Online Gaming, More Cloud Complexity

Sony Play Station announced they had a security breach in their online gaming platform.   This is the second negative cloud story in a weeks time from the Amazon outage story.   These two occurrences bring to the forefront the risks of failover and security as some of the largest barriers to cloud computing.

Much focus has been paid in the past year to the cloud offerings from Amazon, Microsoft and Google.   Many new services and solutions have been launched by all vendors with their share of success stories and struggles.   Less in the spot light has been the broad use of cloud architectures for year supporting the gaming platforms of XBOX, Play Station, and Wii plus the multitude of Massive Online Gaming infrastructure being supported by 3rd party gaming firms.   The large scale of users that play and interact on these infrastructures is perhaps the leading edge of cloud computing refinement in terms of scale and performance.    It is often overlooked due to the fact that the gaming is not considered as mission critical as perhaps a traditional enterprise system is thought of.

This perception is will be challenged in the near future for a variety of reasons.   First of all, gaming itself is becoming big business in terms of membership, hours of screen time, and direct consumer channel.   So it represents big money and is mission critical in its own right.
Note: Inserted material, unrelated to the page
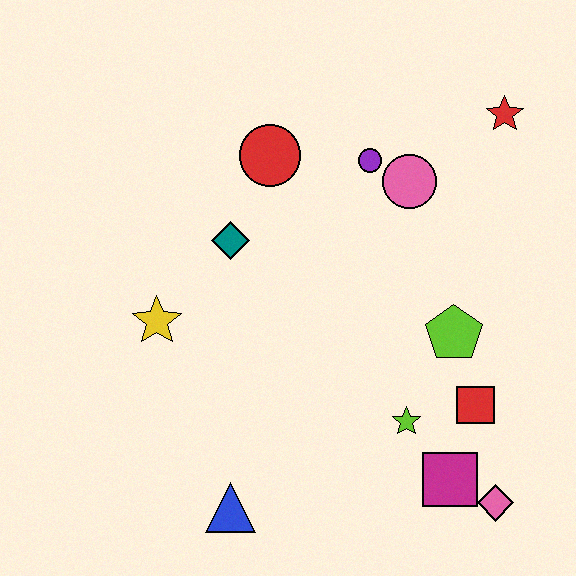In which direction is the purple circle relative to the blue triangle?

Several major trends in gaming put it on a collision course for merging with main stream business:

  1. In game advertising is providing significant revenue opportunities and reach to targeted audiences
  2. One to one Marketing and profiling is becoming a key asset in tracking player preferences and trends
  3. Loyalty programs are starting to blend point acquisition and redemption across gaming and commerce channels
  4. Gaming consoles are becoming a primary entertainment channel in the home, and thus a primary business channel to capitalize on
  5. Gaming platform vendors are opening up their platform to enterprise customers to create next generation  applications available over these gaming channels.   This will be an aggressive and competitive landscape to integrate these enterprise and entertainment offerings in the home

Clearly commerce, entertainment, marketing, advertising, and analytics are all converging.   Cloud architectures will be a key component of delivering these solutions to consumers in their homes and across their world of personal devices.   Corporations need to be engaged in cloud computing today to develop their capabilities and learnings in this environment to compete in the innovation space in the coming years.